I Lord Of Pagathorn sono un trio finlandese composto a Rovaniemi nel 1992, ma poco attivo sotto il profilo discografico, poiché ha all’attivo solo tre demo risalenti al primo periodo e, dopo un lungo periodo di riflessione, un EP del 2012 che comprende una cover di “In League With Satan” dei Venom. E finalmente dopo la reunion del 2010 si presentano con il loro primo lavoro su full-length. Scorrendo le tracce di “Nekros Philia” si intuisce che il disco è un concept  incentrato sulla necrofilia,  sui rituali, i comportamenti e le malattie che provoca.
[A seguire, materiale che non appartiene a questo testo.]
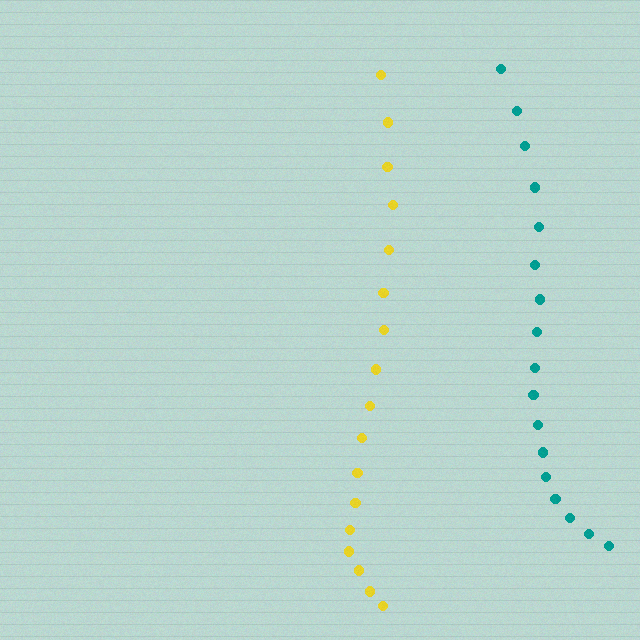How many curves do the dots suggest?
There are 2 distinct paths.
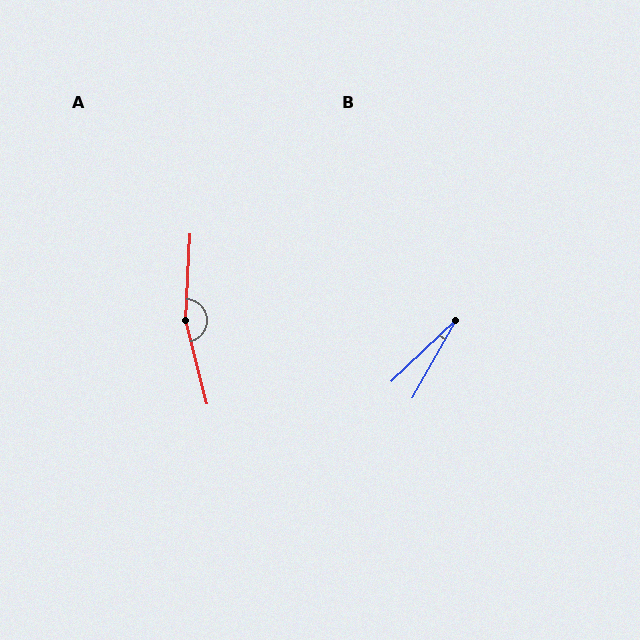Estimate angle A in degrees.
Approximately 163 degrees.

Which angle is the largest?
A, at approximately 163 degrees.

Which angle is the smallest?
B, at approximately 17 degrees.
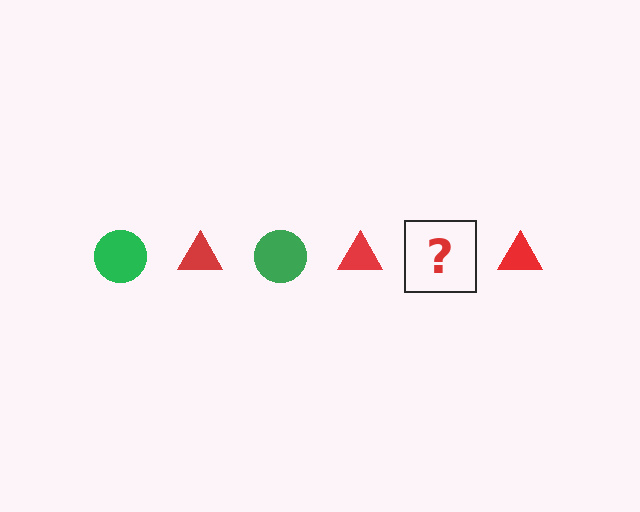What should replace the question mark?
The question mark should be replaced with a green circle.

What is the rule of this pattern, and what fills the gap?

L’Intro “In A Dream” introduce a quello che più che un sogno è un vero e proprio incubo, infatti la successiva Chapter I Pt.1 “The Asylum Gates” Pt.2 “The Path Leads Astray” è permeata da una furia cieca scagliata a mille senza mollare un attimo e senza concedere pause o break, in cui la voce di Corpselord è ululata come da miglior tradizione black metal.
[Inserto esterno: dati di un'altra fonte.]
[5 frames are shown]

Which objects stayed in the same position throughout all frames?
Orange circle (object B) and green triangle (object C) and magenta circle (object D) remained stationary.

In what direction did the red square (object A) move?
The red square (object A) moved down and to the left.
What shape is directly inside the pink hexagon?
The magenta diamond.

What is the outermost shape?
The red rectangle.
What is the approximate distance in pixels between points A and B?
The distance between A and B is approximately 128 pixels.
Interlude I “Descended Pestilence” è un minuto in cui la voce sommessa del batterista Hellwind si staglia sopra la chitarra classica arpeggiata e lascia presto spazio a Chapter II Pt. 1 “The Unholy Face of Fate” Pt. 2 “On a Home Soil” e Chapter III Pt.1 “Buried Secrets” Pt.2 “Sinister Sister Inn”, entrambi brani caratterizzati da un black metal ruvido, gretto, diretto come da ‘prassi storica’, che però non concede cambi di tempo o alternative musicali, se non verso il finale del secondo brano, con una galoppata deatheggiante e una chitarra classica che disegna una triste melodia in sottofondo.

Chapter IV Pt. 1 “Old Bell Tolls” Pt. 2 “Nocturnal Noora” continua ancora il martellamento su cui poggia lo stile della band con poche possibilità di aspettarsi qualcosa di diverso, di non necessariamente violentemente scontato.
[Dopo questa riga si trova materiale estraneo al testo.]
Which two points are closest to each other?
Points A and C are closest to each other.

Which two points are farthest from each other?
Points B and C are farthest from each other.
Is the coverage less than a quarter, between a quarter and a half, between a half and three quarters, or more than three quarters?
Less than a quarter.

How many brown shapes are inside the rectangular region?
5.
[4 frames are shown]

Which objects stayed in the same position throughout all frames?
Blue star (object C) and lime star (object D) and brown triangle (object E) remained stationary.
Non cambia molto al capitolo V, se non l’Intro effettistica “The Trap”, che si evolve in maniera naturale verso Chapter V Pt. 1 “Robbing the Breathing” Pt. 2 “My Garden of Eden, Underground Eden”, dove qualche tratto melodico stempera momentaneamente le scorribande del trio, mentre l’Interlude II “The Beast in Man” è un breve momento e alquanto interessante nel marasma del disco. La sua chitarra classica è ancora sovrastata dal delirio di Chapter VI Pt. 1 “Full Moon Necrophilia” Pt. 2 “Ritual”, che non lascia spazio all’immaginazione sotto il profilo musicale. Lo slow-time iniziale di Chapter VII Pt. 1 “The Awakening” Pt. 2 “Imprisoned” Pt. 3 “Potion of Poison”, e le seguenti sezioni più deatheggianti risultano meno scontate rispetto ai brani precedenti, anche se sempre incentrate sulla voce e sui testi, unico segnale interessante nel disco.

Anche l’Outro “Necropolis” non è che l’epilogo di quaranta minuti non particolarmente entusiasmanti, se non per i cultori di band storiche finniche come Beherit, Archgoat e Impalad Nazarene che hanno ispirato (anche se in maniera non brillante) i Lord Of Pagathron.